Previously, the Sort node was used for the outer set every time, so it was always sorted in full, which may be less efficient:

                  QUERY PLAN                   
-----------------------------------------------
 Merge Join
   Merge Cond: ((t.a = t2.a) AND (t.b = t2.b))
   ->  Sort
         Sort Key: t.a, t.b
         ->  Index Scan using t_a_idx on t
   ->  Materialize
         ->  Sort
               Sort Key: t2.a, t2.b
               ->  Seq Scan on t t2
(9 rows)

New function array_reverse

commit: 49d6c7d8d

The name of the function speaks for itself: it returns the elements of the array in the reverse order.

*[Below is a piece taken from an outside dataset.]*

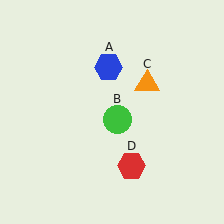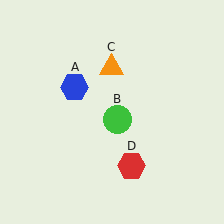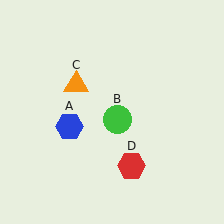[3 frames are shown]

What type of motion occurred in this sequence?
The blue hexagon (object A), orange triangle (object C) rotated counterclockwise around the center of the scene.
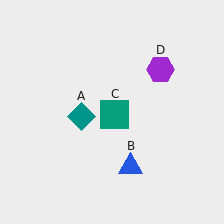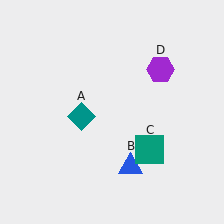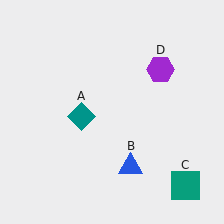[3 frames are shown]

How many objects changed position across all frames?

SELECT array_reverse(string_to_array('PostgreSQL',NULL));
     array_reverse     
-----------------------
 {L,Q,S,e,r,g,t,s,o,P}
(1 row)

See also:

Functions min and max for the type bytea

commit: 2d24fd942

The functions min and max are now implemented for the bytea data type.

WITH t AS (
    SELECT book_ref::bytea AS c FROM bookings
)
SELECT min(c), max(c) FROM t;
      min       |      max       
----------------+----------------
 \x303030303034 | \x464646464639
(1 row)

Parallel worker usage statistics

commit: cf54a2c00, e7a9496de

The statistics views pg_stat_statements (the first commit) and pg_stat_database (the second commit) get two new columns: parallel_workers_to_launch and parallel_workers_launched. They show how many parallel workers were planned and how many were actually run.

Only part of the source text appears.